M. Dumortier. - Je pensais que le ministère aurait été convaincu par l’immense majorité qui s’est levée hier en faveur dit principe de perception au poids, que la chambre avait pris cette résolution en connaissance de cause.

Mais puisque M. le ministre des finances est venu rentrer dans cette discussion et a présenté de nouveaux arguments en faveur de sa théorie favorite, qui est sinon la plus sage, au moins la plus commode, qui, sinon exige le plus de travail et d’étude, offre assurément le plus de facilités…

M. le ministre des finances (M. d'Huart). - Il ne faut pas grand travail pour peser des paires de bas.

M. Dumortier. - Pour évaluer les droits au poids, il faut beaucoup de calculs. Quand on n’aime pas à faire des calculs, on trouve plus commode de fixer les droits à la valeur.

Puisque, disais-je, le ministre est rentré dans la question, j’y rentrerai à mon tour.

Le ministre des finances a dit que la tarification au poids est inadmissible. Mais c’est pour éviter la fraude qui se faisait, lors de la tarification à la valeur, qu’on a transformé les droits à la valeur en droits au poids.

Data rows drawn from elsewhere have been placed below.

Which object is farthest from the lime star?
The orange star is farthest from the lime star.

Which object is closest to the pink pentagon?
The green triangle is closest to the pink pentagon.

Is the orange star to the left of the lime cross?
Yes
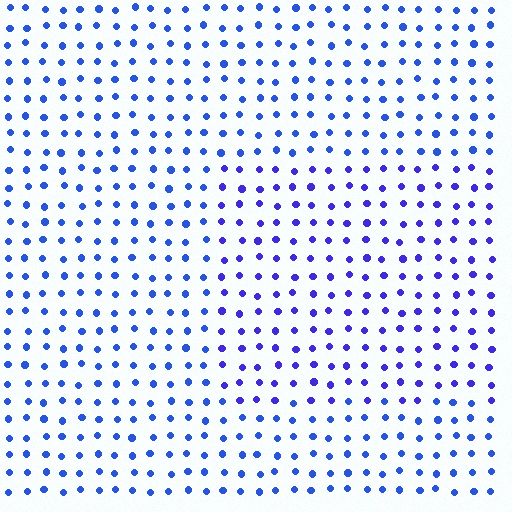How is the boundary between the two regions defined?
The boundary is defined purely by a slight shift in hue (about 24 degrees). Spacing, size, and orientation are identical on both sides.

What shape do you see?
I see a rectangle.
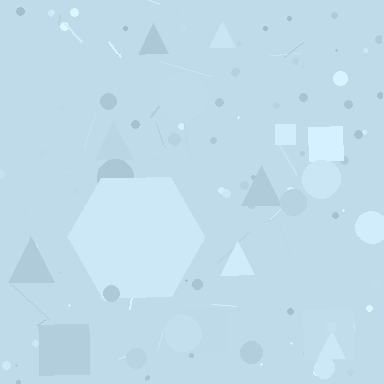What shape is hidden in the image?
A hexagon is hidden in the image.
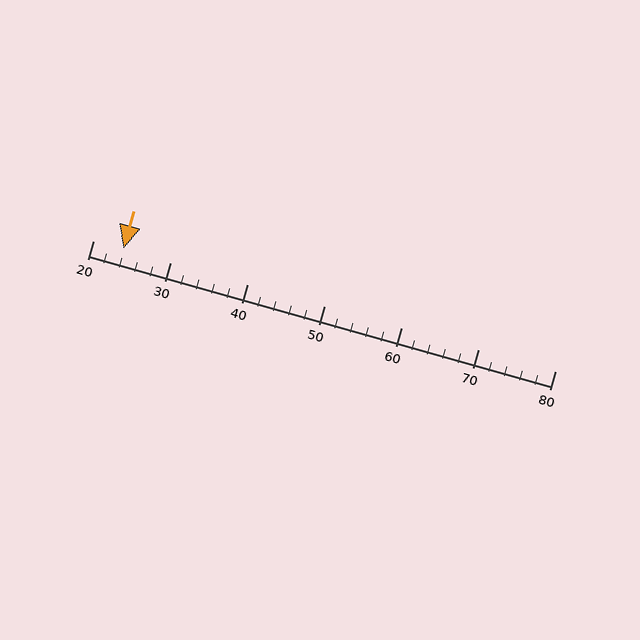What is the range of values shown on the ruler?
The ruler shows values from 20 to 80.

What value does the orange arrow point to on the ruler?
The orange arrow points to approximately 24.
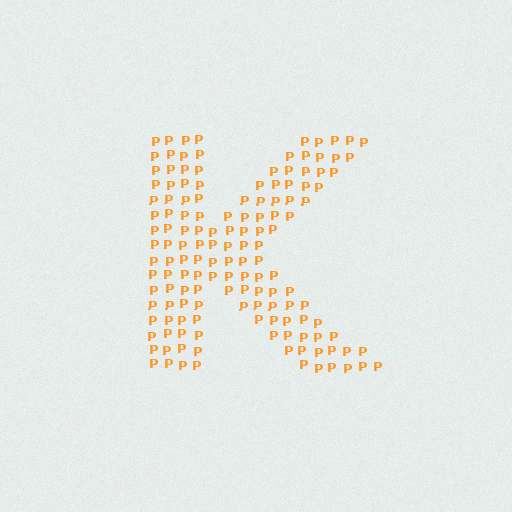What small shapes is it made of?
It is made of small letter P's.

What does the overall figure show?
The overall figure shows the letter K.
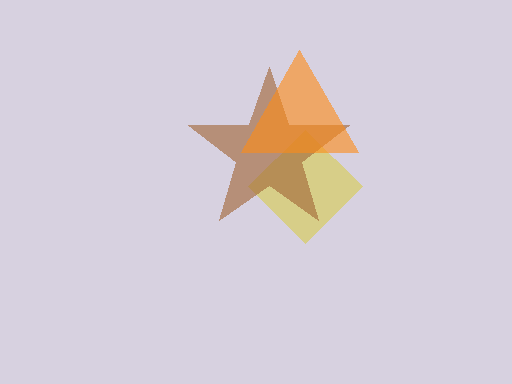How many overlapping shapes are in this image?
There are 3 overlapping shapes in the image.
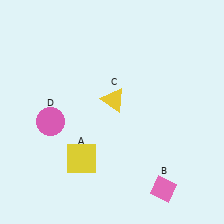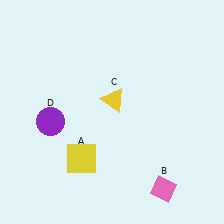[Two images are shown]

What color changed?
The circle (D) changed from pink in Image 1 to purple in Image 2.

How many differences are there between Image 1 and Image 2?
There is 1 difference between the two images.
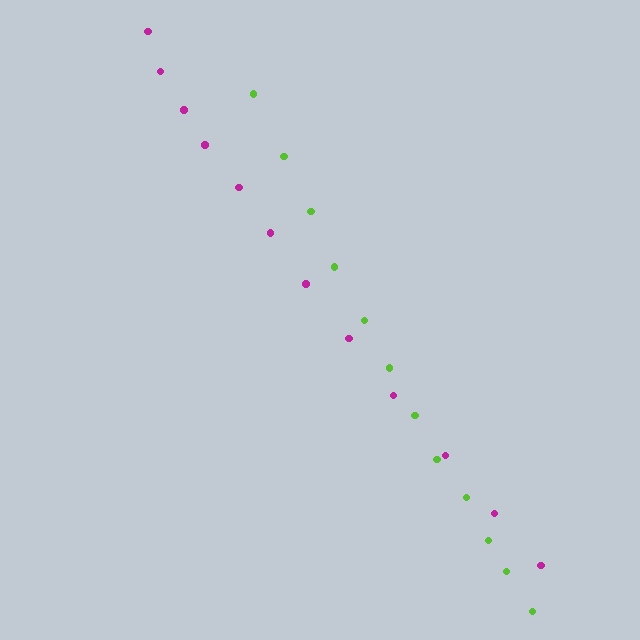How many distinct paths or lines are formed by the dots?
There are 2 distinct paths.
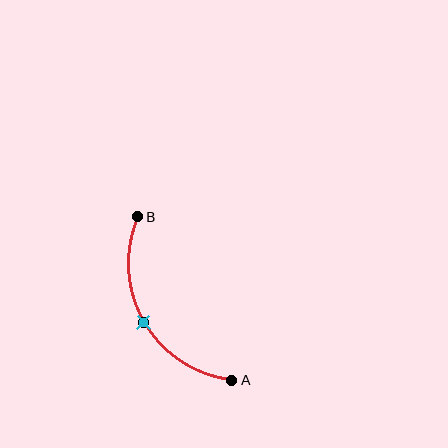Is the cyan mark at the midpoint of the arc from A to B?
Yes. The cyan mark lies on the arc at equal arc-length from both A and B — it is the arc midpoint.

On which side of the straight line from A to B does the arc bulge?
The arc bulges to the left of the straight line connecting A and B.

Vous dites que le mode d’introduction des porcelaines dont on a parlé n’est pas exact, puisque les porcelaines paient des droits au poids. Oui, maintenant l’on paie les droits au poids. Mais, avant 1822, on payait les droits à la valeur ; et je pourrais citer des maisons de commerce qui ont gagné d’énormes capitaux en introduisant des porcelaines avec une fausse déclaration des leur valeur.

M. le ministre des finances (M. d'Huart). - J’ai lu l’article de la loi qui prévoit le cas dont on a parlé.

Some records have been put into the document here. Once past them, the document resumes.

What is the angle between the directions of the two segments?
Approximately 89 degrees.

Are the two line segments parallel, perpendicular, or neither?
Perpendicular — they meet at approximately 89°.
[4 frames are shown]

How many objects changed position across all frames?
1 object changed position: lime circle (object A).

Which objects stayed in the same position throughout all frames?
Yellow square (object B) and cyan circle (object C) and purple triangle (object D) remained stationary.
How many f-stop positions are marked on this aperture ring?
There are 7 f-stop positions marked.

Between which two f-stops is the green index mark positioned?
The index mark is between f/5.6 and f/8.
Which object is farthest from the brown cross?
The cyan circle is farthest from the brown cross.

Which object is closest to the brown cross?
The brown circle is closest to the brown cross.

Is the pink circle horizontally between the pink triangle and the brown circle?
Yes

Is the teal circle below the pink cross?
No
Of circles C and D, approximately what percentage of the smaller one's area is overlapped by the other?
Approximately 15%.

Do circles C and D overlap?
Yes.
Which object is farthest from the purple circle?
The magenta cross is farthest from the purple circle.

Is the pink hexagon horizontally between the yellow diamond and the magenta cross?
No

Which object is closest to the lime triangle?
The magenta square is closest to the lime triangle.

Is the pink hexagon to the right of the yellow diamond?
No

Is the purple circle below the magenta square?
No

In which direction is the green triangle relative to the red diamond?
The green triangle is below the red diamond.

M. Dumortier. - La loi a prévu le cas précisément à cause des abus qui avaient eu lieu. S’il n’y avait pas eu d’abus, la loi n’aurait pas prévu le cas.

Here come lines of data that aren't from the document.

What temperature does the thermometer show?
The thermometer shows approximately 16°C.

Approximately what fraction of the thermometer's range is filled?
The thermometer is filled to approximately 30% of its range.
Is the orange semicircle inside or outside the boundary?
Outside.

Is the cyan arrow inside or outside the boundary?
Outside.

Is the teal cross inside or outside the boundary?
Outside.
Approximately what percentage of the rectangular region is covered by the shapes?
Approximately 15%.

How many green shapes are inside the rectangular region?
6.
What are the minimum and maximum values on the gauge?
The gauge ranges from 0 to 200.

J’ai entendu citer une maison de commerce qui a gagné de grands capitaux, en introduisant par un bureau de douanes tous les couvercles de théières, de sucriers, etc., et tous les vases par le bureau de douanes d’une autre frontière. C’est un fait connu. Je pourrais citer la personne ; car elle n’existe plus.

Je regrette que M. le ministre des finances, qui, par sa position, devrait connaître de tels faits, les présente comme inexacts, alors qu’ils sont de toute vérité.

Remarquez comment les choses se passent pour les draps, pour les porcelaines et pour les cotons : vous mettez les droits au poids et vous écartez les droits à la valeur. Ainsi à ces objets s’applique l’argumentation de M. le ministre des finances, tirée de ce qu’avec la tarification au poids, en raison des différents degrés de perfection des produits, le mauvais paie pour le bon.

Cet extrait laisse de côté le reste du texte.